Important: These scripts are illustrative and operate at small scale on synthetic data to validate integration and scaling trends. They are not a full 1.6B model training pipeline.

toy_hydra.py — Minimal Hydra model (SSM + sparse attention + MoE) used in benchmarks.
ssm_kernels.py — Placeholder selective-scan SSM; the fast surrogate lives in toy_hydra.py.
workspace_memory.py — Latent workspace memory (read/write) toy implementation.
pkm_memory.py — Product-Key Memory (PKM) toy layer and helpers.
fairness_benchmark.py — Training loop and short-context throughput benchmark on synthetic tasks.
run_long_context.py — Long-context throughput/memory runs (1k–16k tokens).
speedup_summary.py — Aggregates benchmark outputs and renders speedup tables.
plot_results.py — Plots figures from consolidated results.
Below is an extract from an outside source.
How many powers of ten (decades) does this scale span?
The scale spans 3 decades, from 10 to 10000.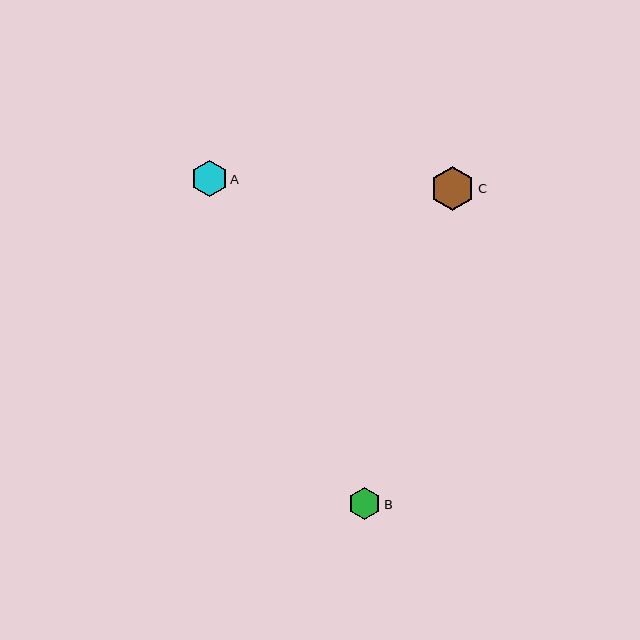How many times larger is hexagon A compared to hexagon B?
Hexagon A is approximately 1.1 times the size of hexagon B.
Outputs are written to a results/ folder (see paper’s Reproducibility section for exact filenames).

Requirements

Python 3.11
PyTorch ≥ 2.1
NumPy
Matplotlib (for plotting)

GPU is optional; CPU runs are slower. CUDA is only needed for the long-context throughput experiments reported in the paper.

Quickstart

Create an environment and install dependencies, then run any of the scripts below from this folder.

Examples:

Run benchmark + training (default)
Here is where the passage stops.